On Sun, 24 Sep 2017 23:39:40 -0500, Paul Gilmartin <paulgboul...@aim.com> wrote:

>On Sun, 24 Sep 2017 23:27:40 -0500, Brian Westerman wrote:
>Vendors ought to suggest installation paths for their software products.
Agreed.

>SYS3.vendor.** seems like a good idea.  Or incorporating the vendors'
>registered element prefix.
For some, perhaps, but almost assuredly not for all.

>Shops ought to follow those vendor suggestions:
Bullocks.  Shops need to do what makes sense for them.  There are certain 
aspects of software installation where vendor requirements are clear and ought 
to be followed without exception, or bad things can happen.  Dataset names 
ought not to be a problem area. As for registered prefix, these ought to be 
incorporated into LLQ/SMPE DDDEF names.  It may make sense as a mid- or 
high-level qualifier to some, but it ought not to be a requirement.

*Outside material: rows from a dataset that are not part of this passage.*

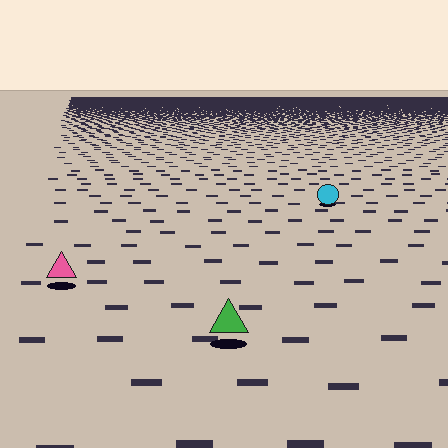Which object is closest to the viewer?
The green triangle is closest. The texture marks near it are larger and more spread out.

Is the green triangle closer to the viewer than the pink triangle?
Yes. The green triangle is closer — you can tell from the texture gradient: the ground texture is coarser near it.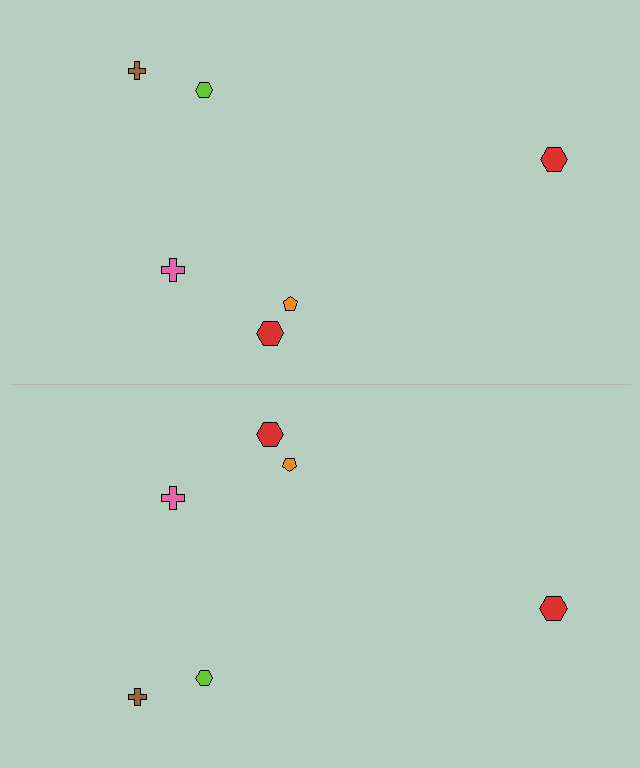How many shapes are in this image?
There are 12 shapes in this image.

>o It allows trying samples in the vendor documents with less tailoring
>  of DD statements.
ServerPac and other sufficiently sophisticated installation tools can handle 
the bulk of this tailoring.  JCL and System symbols can make what's left much 
easier.  A system programmer ought to know how to make a few JCL or source code 
changes to get a sample working...and a newbie can be taught, no matter what 
the PHBs have read in the trade rags or social media.

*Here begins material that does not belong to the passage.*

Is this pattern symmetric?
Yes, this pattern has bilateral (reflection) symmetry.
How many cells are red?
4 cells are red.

>o It makes programmer skill sets more portable.  (But management
>  might consider that a bad idea.)
I fail to see how learning a shop's standards impacts skill set portability.  
SMP/E and other system programmer skills are not null and void because one shop 
uses SYS3 and another uses a separate HLQ for each vendor.  It just takes time 
to assimilate into the environment. I learned how to ride a bicycle in the US.  
I don't have to re-learn how to ride if I move to the UK, I just have to learn 
to ride on the other side of the road and look first in the opposite direction 
before crossing a road.

There are potentially as many standards as there are shops to develop them.  
Software installation tools, the people that develop them, and the people that 
use them, ought to be flexible enough to cope.